IX. THE STONE PIER

Our ordinary evening promenade at King’s Peddington is on the old and curiously curved stone pier. This pier is half a breakwater and half a quay: it forms and protects the little artificial harbour, round three of whose sides it bends quaintly in an irregular semicircle. The top of the outer barrier (on which we walk) is not flat, but slopes gradually downward and outward, so as to throw off the breakers in heavy weather; and when the stones are wet with clammy spray it is by no means easy always to keep one’s footing without sliding quietly off into the sea on the outer side. To say the truth, the pier was never meant for a promenade: this high external barrier was intended merely to break the force of the waves; while the quay itself runs round the inside of the protecting semicircle at a lower level, so as entirely to cut off all view of the sea, restricting one’s prospect to the tiny harbour and the three or four coasting colliers which happen to be unloading there. But when King’s Peddington pier was first designed, the notion of promenading had never entered into anybody’s head: for it was originally built in the reign of Edward I.; and though it has since been remodelled many times over, it still preserves the main features of its primitive construction. So the old pier is really a memorial of the greatest revolution which ever affected the fate of Churnside and of England generally.

One is often tempted to wonder why historians who are so minute and explicit about the changes in the mere external form of our social structure — who tell us so much and at such length about the glorious Reformation and the glorious Revolution and the signing of Magna Charta — should have usually passed over almost in silence the vast and all-affecting changes which at various times have come across the whole inner nature of the social structure itself.

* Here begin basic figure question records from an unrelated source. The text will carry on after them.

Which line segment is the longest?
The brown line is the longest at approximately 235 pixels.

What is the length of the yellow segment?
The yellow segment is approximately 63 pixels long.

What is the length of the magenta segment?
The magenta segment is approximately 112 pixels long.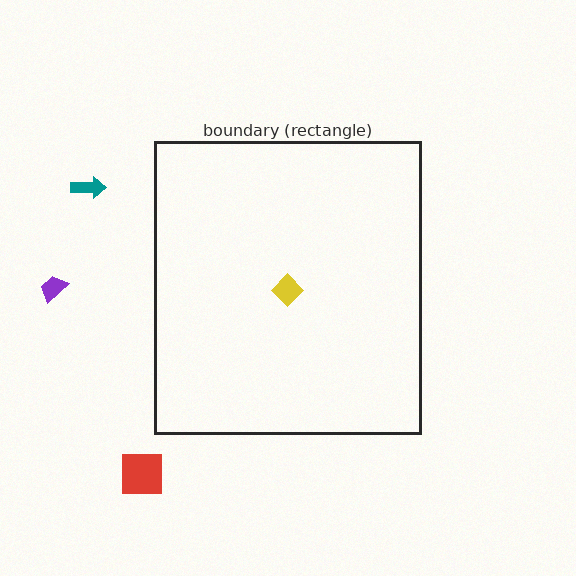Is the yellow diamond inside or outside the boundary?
Inside.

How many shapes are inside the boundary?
1 inside, 3 outside.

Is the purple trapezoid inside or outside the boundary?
Outside.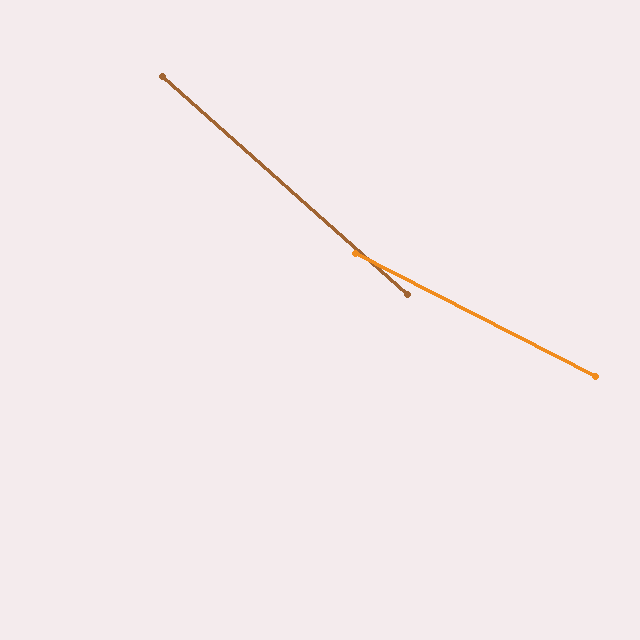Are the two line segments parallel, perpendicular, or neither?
Neither parallel nor perpendicular — they differ by about 14°.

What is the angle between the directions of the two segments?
Approximately 14 degrees.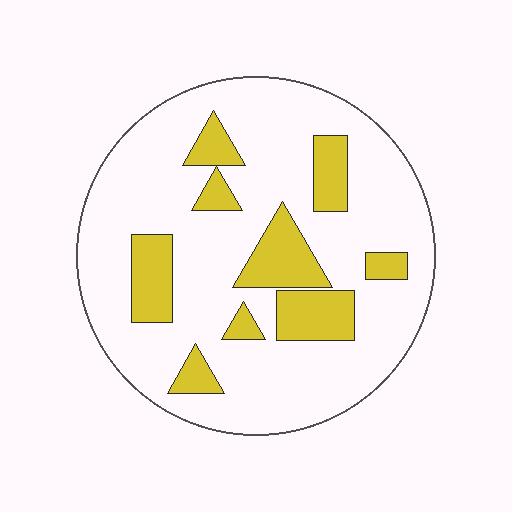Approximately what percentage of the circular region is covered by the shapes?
Approximately 20%.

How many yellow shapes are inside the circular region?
9.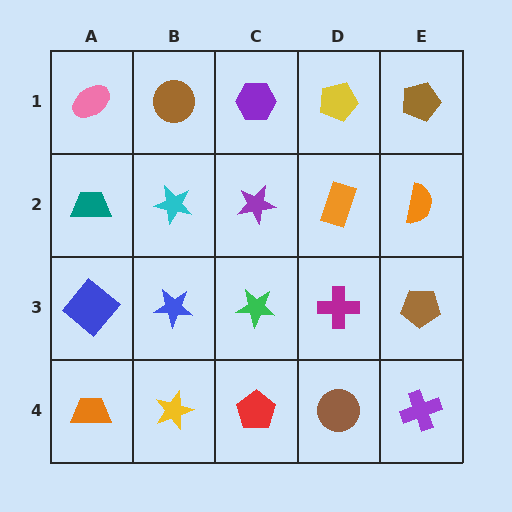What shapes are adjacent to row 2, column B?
A brown circle (row 1, column B), a blue star (row 3, column B), a teal trapezoid (row 2, column A), a purple star (row 2, column C).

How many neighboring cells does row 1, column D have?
3.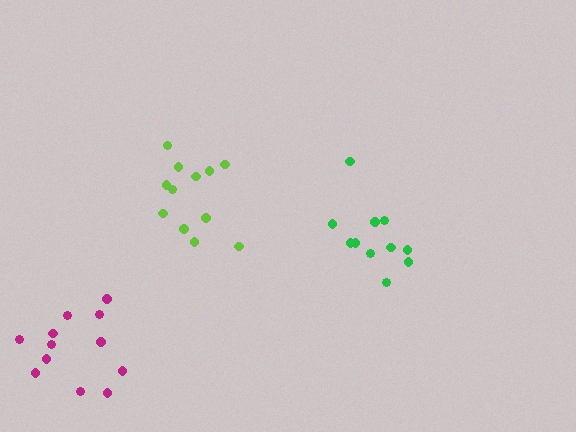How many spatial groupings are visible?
There are 3 spatial groupings.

To a simple-minded Churnside antiquary, living remote from Courts and Parliaments, and wholly without curiosity as to Queen Elizabeth’s ruffs or King George’s periwigs, it would seem that the history of King’s Peddington and of Britain since the English settlement fell naturally into three great epochs of paramount importance. The first is the epoch when the whole country was entirely agricultural, and when every manor or every village was self-contained and self-supporting; and during this period there was no trade worth speaking of. The second is the epoch when the country began to export raw material to the more civilised Continent, and to receive in exchange Southern products and manufactured goods; and during this period England was in a position analogous to that of Australia or of the Western States, and local collecting and distributing centres or commercial towns sprang up at wide intervals among the agricultural tracts. The third is the epoch when England began to manufacture and export finished goods instead of raw material, and to import raw material instead of finished goods; and during this period the towns rise into prominence, the industrial class become the most important element of the population, and the whole social life of the community is utterly reversed. Compared with these momentous revolutions, a mere change of abstract religious opinions or of central administrative system sinks for the mind of the Churnside antiquary into complete insignificance. For that reason, the old stone pier, which marks and dates the beginning of the great industrial movement, must always be to every enlightened historian of King’s Peddington a critical turning-point in the long annals of the parish.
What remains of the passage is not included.